Zamachowiec z Berlina był znany policji, sygnalizował, że może zaatakować; wykorzystał takie europejskie wartości jak swoboda podróży i poszanowanie prawa - ocenił w piątek prof. Krzysztof Kubiak z Uniwersytetu Jana Kochanowskiego w Kielcach.

"Zastanowienie budzi przede wszystkim, jak to było możliwe, że osoba będąca od wielu miesięcy obiektem zainteresowania służb policyjnych i wywiadowczych dysponuje tak dużą swobodą, że jednak finalnie dokonuje krwawego zamachu terrorystycznego" - powiedział Kubiak PAP.

Zaznaczył, że przemieszczenie się z Niemiec do Włoch "nie budzi specjalnego zdziwienia, ponieważ jednym z fundamentów ładu politycznego Europy jest swobodny przepływ osób". "Powstaje natomiast pytanie, co zadziałało nie tak, że osoba wysyłająca sygnały, że może stanowić zagrożenie, mogła ten zamach przeprowadzić. To obnaża słabość systemu nadzoru czy kontroli porządku publicznego, który funkcjonuje w Europie. Słabość, która – z punktu widzenia praworządnego obywatela – jest jego największą wartością – poszanowanie prawa przez służby policyjne" - dodał Kubiak.

"Wielokrotnie zwracałem uwagę, że sprawcy tego rodzaju aktów przemocy po mistrzowsku wykorzystują przeciwko nam te elementy otwartego, wolnego społeczeństwa, z których jesteśmy tak dumni. Dlatego twierdzę, że tego rodzaju działania są uderzeniem w fundament, na którym zostały wzniesione nowoczesne państwa europejskie" - ocenił.

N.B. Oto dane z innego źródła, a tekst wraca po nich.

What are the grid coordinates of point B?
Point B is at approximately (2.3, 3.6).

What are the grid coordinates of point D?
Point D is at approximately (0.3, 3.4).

Zwrócił uwagę, że "ataki mają charakter zdecentralizowany, podczas gdy obrona jest cały czas scentralizowana". Wyraził przekonanie, że w Izraelu "z niemal powszechnym dostępem do broni palnej", podobny zamach zostałby szybko udaremniony. Przywołał przykład próby zamachu przy użyciu maszyny budowlanej; sprawca został wtedy zastrzelony przez noszących broń rezerwistów i uzbrojonych cywilów.

"Nie twierdzę, że to dobre rozwiązanie, podaję przykład" - zastrzegł. Dodał, że w przypadku zamachów takich jak w Berlinie, a wcześniej w Nicei "sprawca ma pełną swobodę prowadzenia swojej zbrodniczej akcji, natomiast tłum jest bezbronny i czeka na przyjazd policji, a sprawcy zdają sobie sprawę, że żadna służba policyjna nie jest w stanie reagować z prędkością światła".

"Powstaje pytanie, czy państwo wywiązuje się w pełni z tej umowy, która zawarło z obywatelami, a można ją sprowadzić do tego, że państwo zapewnia obywatelowi bezpieczeństwo, a obywatel rezygnuje ze znacznej części swojego prawa do samoobrony. To kolejny z tematów, które stawia terroryzm, a którego ze względu na poprawność polityczną nie chce się poruszać" - powiedział Kubiak.

W piątek w Mediolanie policja zastrzeliła Anisa Amriego, który w poniedziałek w Berlinie dokonał zamachu na świątecznym jarmarku, wjeżdżając w tłum ciężarówką.